Vers une application aux mammifères ?

C’est le premier cocktail médicamenteux que testaient les chercheurs sur les grenouilles. Il est possible qu’une combinaison différente de médicaments et de facteurs de croissance conduise à obtenir des membres régénérés encore plus fonctionnels.

Les animaux adultes savent déjà comment construire leurs structures corporelles : ils l’ont fait pendant le développement embryonnaire. L’objectif, pour les chercheurs, est donc d’identifier les déclencheurs qui permettront aux cellules d’activer le processus de repousse naturellement.
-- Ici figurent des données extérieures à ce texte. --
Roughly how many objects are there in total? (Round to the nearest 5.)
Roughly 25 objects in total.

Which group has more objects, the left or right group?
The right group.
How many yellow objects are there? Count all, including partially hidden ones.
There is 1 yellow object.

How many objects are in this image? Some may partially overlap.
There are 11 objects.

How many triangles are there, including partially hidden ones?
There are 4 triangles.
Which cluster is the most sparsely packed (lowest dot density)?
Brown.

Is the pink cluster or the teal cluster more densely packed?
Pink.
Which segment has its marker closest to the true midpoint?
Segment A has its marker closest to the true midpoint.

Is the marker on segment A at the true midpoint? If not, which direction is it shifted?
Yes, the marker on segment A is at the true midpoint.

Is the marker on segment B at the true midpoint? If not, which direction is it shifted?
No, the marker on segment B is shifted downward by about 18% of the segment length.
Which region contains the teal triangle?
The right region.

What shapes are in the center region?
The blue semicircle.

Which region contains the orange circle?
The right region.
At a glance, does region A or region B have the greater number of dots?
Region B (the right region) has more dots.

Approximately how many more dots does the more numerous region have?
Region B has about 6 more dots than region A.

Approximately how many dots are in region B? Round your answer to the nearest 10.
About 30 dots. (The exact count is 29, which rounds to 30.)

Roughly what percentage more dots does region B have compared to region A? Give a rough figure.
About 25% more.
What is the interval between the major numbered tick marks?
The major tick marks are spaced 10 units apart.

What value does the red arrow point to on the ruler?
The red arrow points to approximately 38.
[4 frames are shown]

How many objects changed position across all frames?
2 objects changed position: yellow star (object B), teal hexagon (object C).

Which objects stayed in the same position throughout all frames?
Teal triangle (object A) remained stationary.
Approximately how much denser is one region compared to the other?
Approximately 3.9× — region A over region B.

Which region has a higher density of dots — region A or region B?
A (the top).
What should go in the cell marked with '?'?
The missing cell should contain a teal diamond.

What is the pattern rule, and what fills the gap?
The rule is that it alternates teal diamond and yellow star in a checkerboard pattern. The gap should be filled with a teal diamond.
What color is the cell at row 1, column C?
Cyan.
La prochaine étape vise à tester ce traitement sur les mammifères comme les souris, a souligné Michael Levin, directeur du Allen Discovery Center à Tufts.
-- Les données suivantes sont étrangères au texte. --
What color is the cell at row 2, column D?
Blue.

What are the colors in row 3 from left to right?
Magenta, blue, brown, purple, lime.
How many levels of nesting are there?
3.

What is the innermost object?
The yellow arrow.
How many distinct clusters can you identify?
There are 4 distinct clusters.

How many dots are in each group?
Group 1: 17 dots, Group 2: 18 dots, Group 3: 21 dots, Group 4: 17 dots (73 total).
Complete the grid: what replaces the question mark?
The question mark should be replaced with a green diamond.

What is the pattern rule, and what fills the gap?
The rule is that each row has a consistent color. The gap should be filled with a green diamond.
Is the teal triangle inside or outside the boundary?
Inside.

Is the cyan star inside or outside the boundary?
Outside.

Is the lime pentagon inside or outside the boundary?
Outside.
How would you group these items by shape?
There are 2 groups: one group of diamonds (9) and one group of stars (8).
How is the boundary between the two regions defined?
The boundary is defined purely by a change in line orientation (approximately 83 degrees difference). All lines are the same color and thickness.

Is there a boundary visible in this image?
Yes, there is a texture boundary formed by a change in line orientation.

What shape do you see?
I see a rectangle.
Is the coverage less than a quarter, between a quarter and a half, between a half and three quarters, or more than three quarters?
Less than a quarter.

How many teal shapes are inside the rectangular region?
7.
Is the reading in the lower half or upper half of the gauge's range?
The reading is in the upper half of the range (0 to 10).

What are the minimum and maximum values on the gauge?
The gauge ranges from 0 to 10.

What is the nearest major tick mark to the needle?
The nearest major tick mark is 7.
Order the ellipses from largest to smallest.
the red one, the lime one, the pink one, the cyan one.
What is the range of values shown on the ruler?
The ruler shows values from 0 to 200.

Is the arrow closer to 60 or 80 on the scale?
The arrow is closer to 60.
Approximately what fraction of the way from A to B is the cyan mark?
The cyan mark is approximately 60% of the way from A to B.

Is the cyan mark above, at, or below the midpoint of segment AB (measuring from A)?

Ce procédé répondrait aux besoins de millions de personnes, des diabétiques aux victimes d’un traumatisme. À l’heure actuelle, les patients doivent se contenter de prothèses, mais elles n’apportent pas la sensation du toucher. Quant aux greffes de membres, encore au stade expérimental, elles imposent une prise médicamenteuse à vie pour éviter les rejets.

Même si le chemin est encore long pour une applicabilité aux membres humains, cet exploit médical n’en demeure pas moins impressionnant. Tout comme les progrès réalisés en  bio-impression, cette découverte est une avancée considérable en médecine réparatrice.